Noyés au fond du gobelet de café :

 

Fichier d'origine, wikimedia commons, creative commons, public domaine, dedication

S'il y a un endroit stratégique dans l'entreprise, mis à part le restaurant Sodexo, l'emplacement aménagé dans la cour pour les fumeurs indécrottables ou le bureau du Comité d'Entreprise pour sauter sur les bons plans « loisirs », c'est bien le petit espace devant la machine à café.

Et ce n'est pas une série télévisée sous forme de sketchs qui démentira mon propos !

Hélas, trois fois hélas,  en ce moment, la machine à café est morose, je dirai même qu'elle est un tantinet dépressive...

Ça pleure à chaudes larmes dans l'expresso à 35 centimes, ça s'épanche dans le thé vaguement aromatisé au citron chimique et ça préfère finalement se jeter sur les barres chocolatées du distributeur mitoyen, au grand dam du Médecin du Travail.

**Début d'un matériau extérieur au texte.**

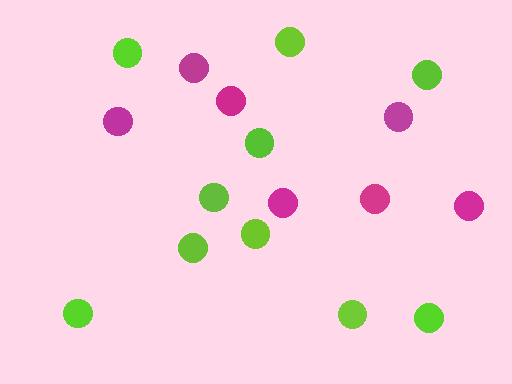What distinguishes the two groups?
There are 2 groups: one group of magenta circles (7) and one group of lime circles (10).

(Mais,  mon bon Docteur, rien de mieux que la régression cacaotière pour survivre à la mauvaise passe actuelle... même à 1,50 euros le bonheur diabéto-cholestérolémique ! )

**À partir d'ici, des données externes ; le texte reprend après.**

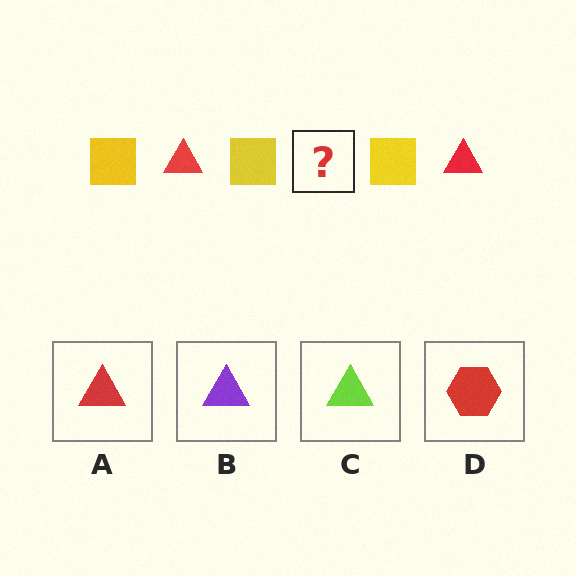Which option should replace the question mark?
Option A.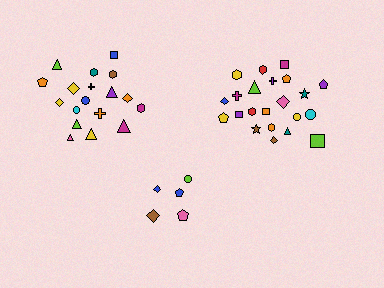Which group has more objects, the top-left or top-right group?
The top-right group.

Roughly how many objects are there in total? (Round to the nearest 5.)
Roughly 45 objects in total.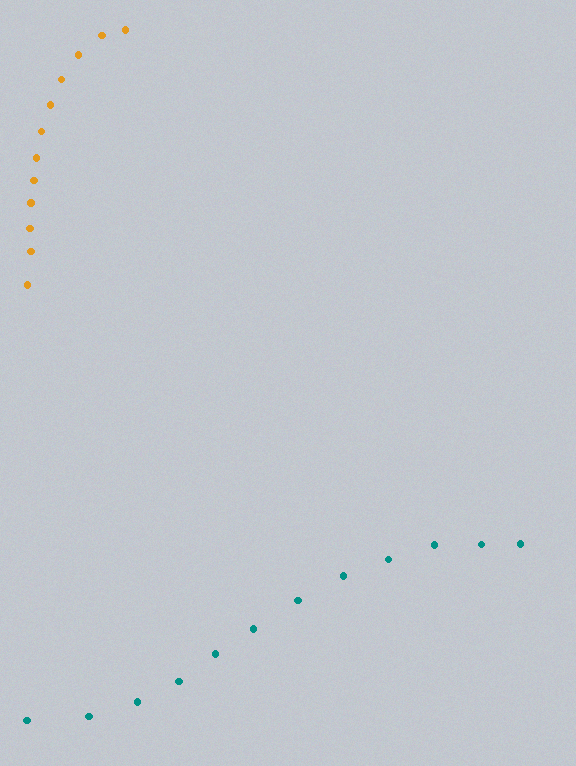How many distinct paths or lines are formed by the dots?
There are 2 distinct paths.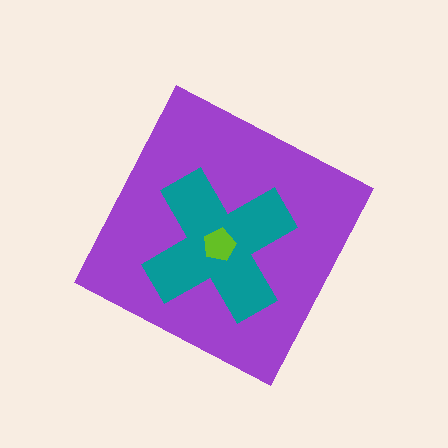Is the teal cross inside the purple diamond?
Yes.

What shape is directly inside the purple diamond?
The teal cross.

Vers 10h, devant la machine à café, disais-je, une petite conversation se déroule à touillette en plastique rompue entre Christian du marketing et Jean-Paul de la com' (Service communication à ne pas confondre avec le service commercial mais com' ça fait plus « in », plus « chébran », ça fait « djeun », quoi ! Mettez-vous à la page si vous voulez survivre chez Grenouille SA).

Christian est crispé, son teint blafard exprime le marasme dans lequel il erre actuellement. L'acteur Jean-Pierre Bacri passerait pour un gai luron en comparaison.

C'est simple, Christian est surnommé Droopy par ses collèges dans le meilleur des cas et Caliméro dans les périodes les plus critiques.

A l'opposé, Jean-Paul, d'un caractère heureux et optimiste,  joue la désinvolture.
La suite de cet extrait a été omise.